How I got started coding

      

Nov 07, 2017


 
 

The world of computer science is so massive now that it seems daunting every day even for experienced coders. But when you know nothing about computer programming, where do you even begin? Between PHP, HTML, .NET, Ruby, Java, Python, C, and all the various frameworks within those languages, which one do you pick? What is JavaScript, and is it like Java? Do you want to learn web programming, software development, or embedded systems?

 

Jump In

The best way to learn programming is to do just start doing it. Take a tip from Obama who just became to first president to write a line of code. Come up with a project by thinking of something in your life that you need technology to do for you. Whether it is keep track of a list for you, make it easier to perform some task, or let you turn on your coffee machine while you are still in bed. Come up with something that would meet a current need in your life, get excited about it, and build it!

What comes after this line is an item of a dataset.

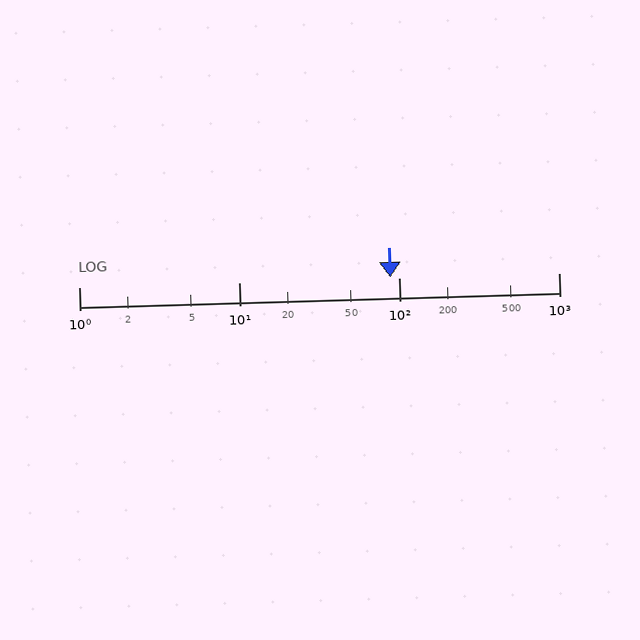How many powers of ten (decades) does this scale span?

You can do it!

My friend Abby just started teaching herself how to code. She thought of an idea for a web application called tomegnome that could keep track of a list of all the books she has read. The app allows her to focus on reading books and not on remembering a long list of titles. She can also look back at what she has read in the past and read notes about the book which she would probably forget after a while. Also there are plans in the future to add recommendations from popular books that are similar to ones she liked in the past. 

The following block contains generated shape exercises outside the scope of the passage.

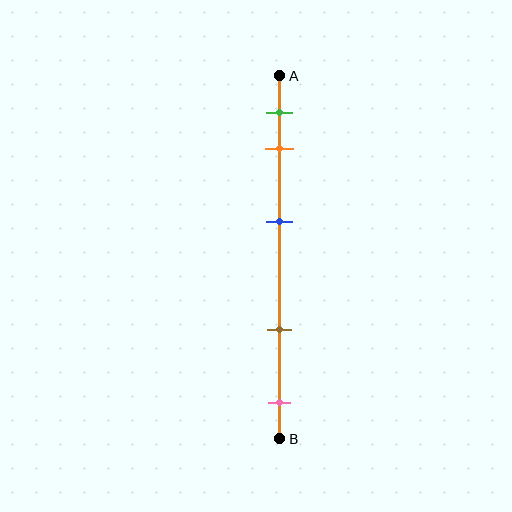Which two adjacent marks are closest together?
The green and orange marks are the closest adjacent pair.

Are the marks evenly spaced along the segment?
No, the marks are not evenly spaced.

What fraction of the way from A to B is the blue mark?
The blue mark is approximately 40% (0.4) of the way from A to B.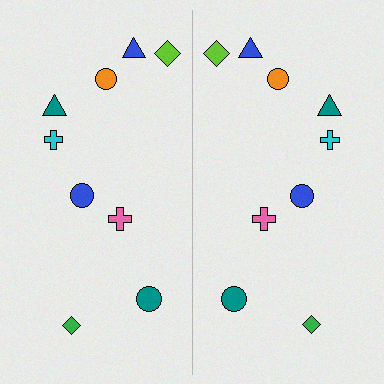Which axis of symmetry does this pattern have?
The pattern has a vertical axis of symmetry running through the center of the image.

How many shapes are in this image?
There are 18 shapes in this image.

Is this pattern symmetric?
Yes, this pattern has bilateral (reflection) symmetry.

Sounds great, right, but how does this work? The answer is you have to start with what you know and try to build up from there. When you run into a roadblock follow this method: read, search, ask. Abby is familiar with the web. She knows what a good website looks like and how to use it. If you want to learn to code and have no idea how the web works, then you should start by exploring websites and getting up to speed on the last 20 years of development in the web. 

 

Choose a language

Now that you have your project, it's time to choose a programming language or framework. What better languages to learn for web programming than PHP and JavaScript, afterall they are the most widely used across the internet for web programming. Currently, PHP has by a wide margin the largest market share with 83% of sites using PHP for the server-side programming language according to W3Techs.

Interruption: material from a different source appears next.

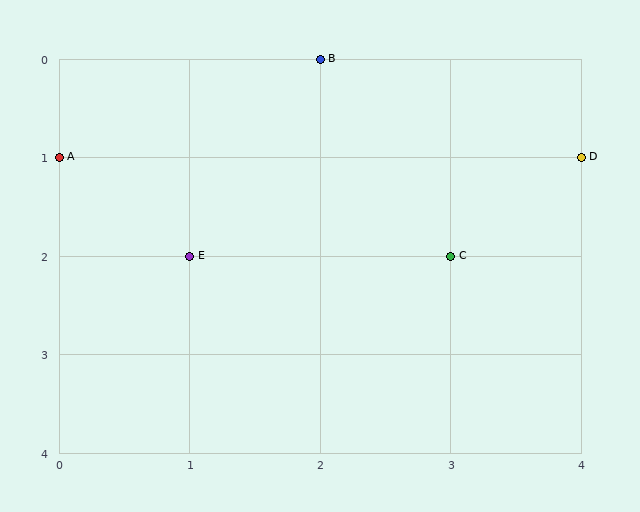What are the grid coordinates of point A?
Point A is at grid coordinates (0, 1).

Most popular server-side programming languages

© W3Techs.com usage change since
1 September 2017
1. PHP 82.9% +0.1%
2. ASP.NET 14.3% -0.5%
3. Java 2.5% -0.1%
4. static files 1.5%  
5. ColdFusion 0.6%  
percentages of sites

Personally, I started learning PHP first before I even understand how CSS worked. All I knew was enough HTML to get by when I started picking up PHP. There are more advantages to choosing PHP as your first langauge than just market-share too. I think the barriers to entry to learning PHP are low relative to more complex languages such as Java, ASP.Net, and C++ with their object oriented features. With a simple PHP site, there is little to no learning curve putting logic into different files and data structures and loading then in the right places. You can just write code. Its simple and intuitive. Also you don't have to understand much about different data types because PHP is not strongly typed. For example, when you want to declare a variable to hold the date for you, you don't need to know what is a string or how to use it, you just do it like this:

<?php
    $date = getdate();
?>

PHP figures out what type of variable $date needs to be in order to work. You don't have to declare it as a date object. It's so easy. JavaScript works this way too, making it easy to pick up as well.

 

Use Free Resources

Now that know what you want to make and you have decided the languages you want to utilize, how do you actually start using the languages? This is the best way for you to learn because you have a project that you want to create, so you are actually invested in learning the language. In other words, you are learning so you can apply your knowledge not just learning for the sake of it. I recommend at this point to try free coding resources like freecodecamp.com SoloLearn and many others. There is an insane amount of free learning resources on the internet for you. 

Also here is an exhaustive list of free ebooks available on github.

I personally enjoy the "succinctly" series of books and recommend JavaScript Succinctly. Another great book that covers the gotchas of JavaScript(things you should be aware of) is JavaScript: The Good Parts. And once you get more comfortable, I highly recommend reading one or more of Kyle Simpsons books from the series You don't know JS which besides having a great title is now available entirely for free online.

Make something and you will discover that through programming, the possibilities are endless. As long as we have computers to run our code, we can build anything we can imagine into reality!